The assignments to the *T* (THRESH) array occur as dominant matches are found. This is why I called the struct nodes holding the matches *dmatch*. When more than one match falls between T elements, HS will make bogus assignments for the matches before the lowest one, and the corresponding *dmatch* nodes are not really dominant matches.

An interesting discovery: Recall that Hunt/McIlroy said the HS algorithm “generates extra ‘candidates’ that waste space.” I found in testing that the KC and KCMOD algorithms find *exactly* the same candidates as the original HM algorithm and in the same order.
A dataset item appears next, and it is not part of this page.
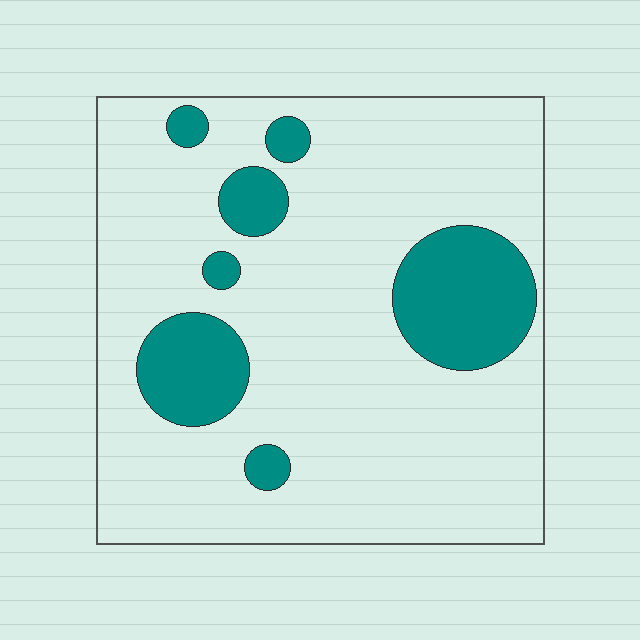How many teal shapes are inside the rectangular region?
7.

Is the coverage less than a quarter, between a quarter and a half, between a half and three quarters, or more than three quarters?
Less than a quarter.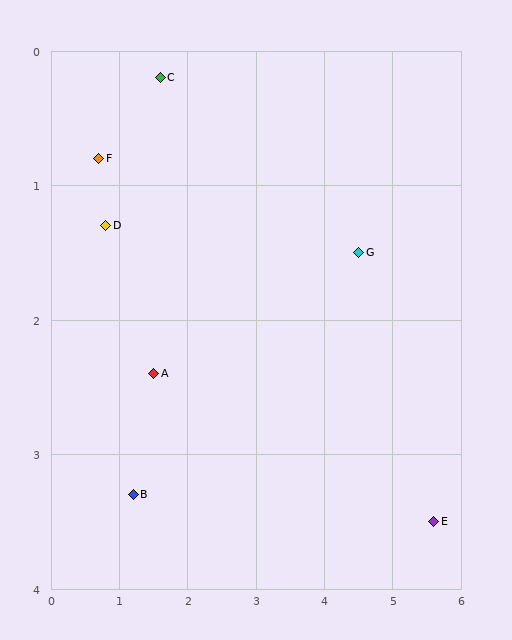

I suspect they are essentially the same algorithm, but that KC is easier to understand than HM (given the explanation in the HM paper at least.)

#### Demo code

See my repo at https://github.com/raygard/lcs_diff_demo for code. I have included Hunt/McIlroy in Python and also C and Python of Hunt/Szymanski and Kuo/Cross and my modified Kuo/Cross, along with a diff.py and a diff.c that create a unified diff using these algorithms.